C backed up my decision. he said it’s for the better. he told me it’ll give me time to think and analyze what my intentions are.

saturday afternoon i knew i’m going to be sick so soon as i got home from my 12 hour shift, i took all the medicines i knew i needed. I had big plans for sunday, you see. it was Y’s bday and i knew we were going out and there were a couple of boxes i had to sort out in my new apartment. anyway, sunday morning i woke up still woozy and almost deaf from all the medicines i took the night before.

i know my intentions are selfish… so, he said, this was the time to look into myself and really analyze why i want the things i want.

the guy from the anti-anay company has been waiting at my doorstep for hours, he said. still a bit confused, i let him in and let him spray chemicals in the apt.

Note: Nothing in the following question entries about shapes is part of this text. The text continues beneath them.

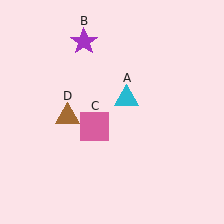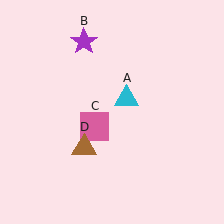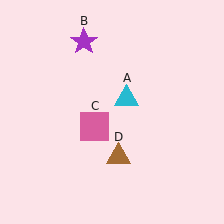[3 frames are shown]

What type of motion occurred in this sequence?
The brown triangle (object D) rotated counterclockwise around the center of the scene.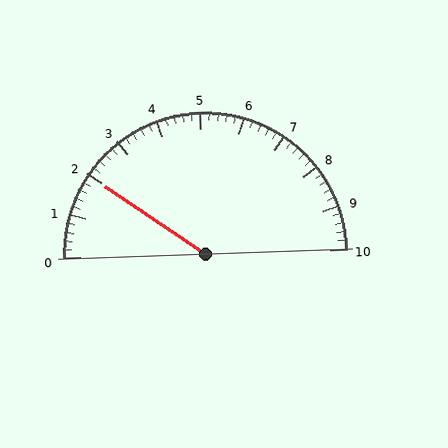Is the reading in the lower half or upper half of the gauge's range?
The reading is in the lower half of the range (0 to 10).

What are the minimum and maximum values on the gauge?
The gauge ranges from 0 to 10.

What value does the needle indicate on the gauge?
The needle indicates approximately 2.0.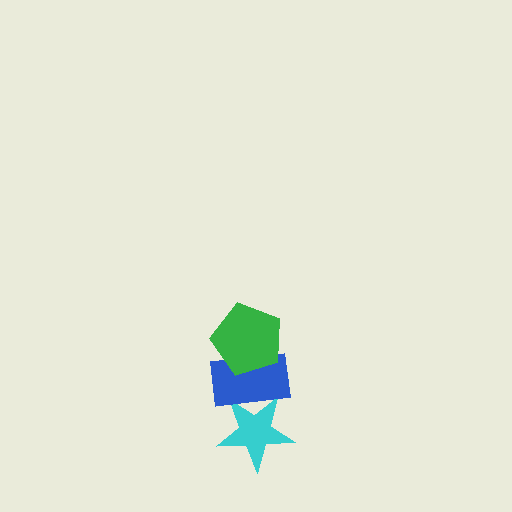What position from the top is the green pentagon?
The green pentagon is 1st from the top.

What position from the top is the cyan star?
The cyan star is 3rd from the top.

He said it wasn’t harmful and i can stay indoors while i let the chemical dry out then i can re-arrange my furniture back.

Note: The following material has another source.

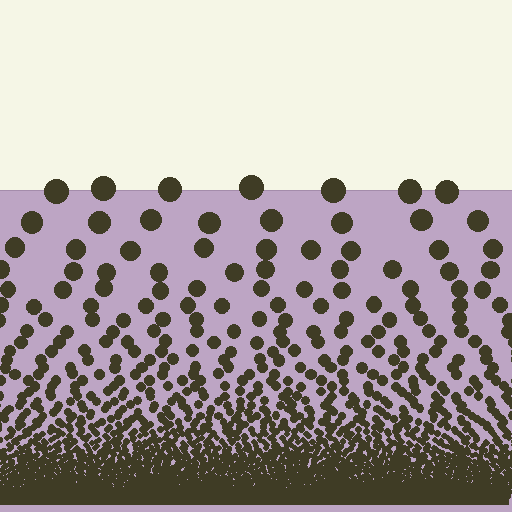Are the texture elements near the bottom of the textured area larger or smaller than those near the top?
Smaller. The gradient is inverted — elements near the bottom are smaller and denser.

i asked C until when do i do this. until the time is right, he said. and when is that?

still not fully understanding the situation, i took a shower after he left hoping to wake myself up a little. but, i decided to clean the bathroom with those harmful when inhaled cleaning agents. i felt dizzy while i scrubbed my tiles, but i didn’t stop until my chest ached. the fumes from the bathroom chemicals and the anti anay solution brought me to bed for more than 18 hours.

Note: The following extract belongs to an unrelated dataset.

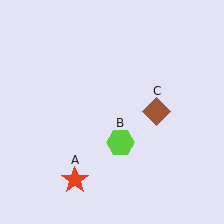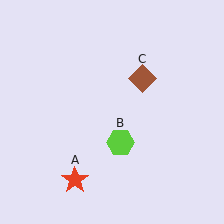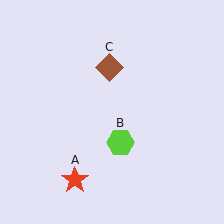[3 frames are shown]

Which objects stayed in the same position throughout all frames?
Red star (object A) and lime hexagon (object B) remained stationary.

he said i have to do this until i stop caring if he texts or not, if i see him or not, if he’s in my life or not. i secretly doubted this will ever end.

i lay in bed and didn’t get up until the next day. and woke up writhing in pain. i don’t remember, but i don’t think i go to eat the day before.

why am i doing this again? i forgot. C said i’m doing this for myself, to finally have something for myself. that i am still in control of my own life, that i can win this.

nothing could have made me felt worse. i was thinking of calling my aunt to take me to the hospital.

win? i didn’t know this was a contest where someone has to win and someone has to lose.

despite the unbelievable pain in my stomach, i managed to make soup and ate. i took more medicines and fell asleep.

why am i doing this again? i keep forgetting. one part of me wants to just talk to him, as if everything’s fine, pretend that it’s ok… and that i’m willing to go where he takes me.

i was feeling a little better so i decided to clean my apartment and apply floor wax to my bedroom floor which drove me back to the bathroom to throw up.

i want to go to baguio with him and his family. i know it’ll probably not push through but i want to be there for that small possibility that it will.

i went back to bed and wondered what the hell i’m doing. i felt so bad. in every way a person can feel bad. i wanted to cry. but i think there’s finally nothing left.

i want to spend Christmas with him, although i know he might not care to spend it with me, i want to be there for that small chance that he might.

now, i’m back to work. i still feel like throwing up but i feel better. good thing i didn’t try to install the speakers. i could be in my pink apartment right now, bleeding to death. is it bad that i find that thought comforting?

but one part of me is terrified that there’s nothing waiting there for me but more lies and more pain.

it’s 2 hours past the end of my shift and just as i’m ready to wrap this up… it pours outside and i don’t have an umbrella or a jacket.

just so you know, the worst lies are the ones you don’t say out loud.

C said i just need a break… something to hold on to… something to keep me going…

i think i can start heading home now.

he said life can surprise us sometimes.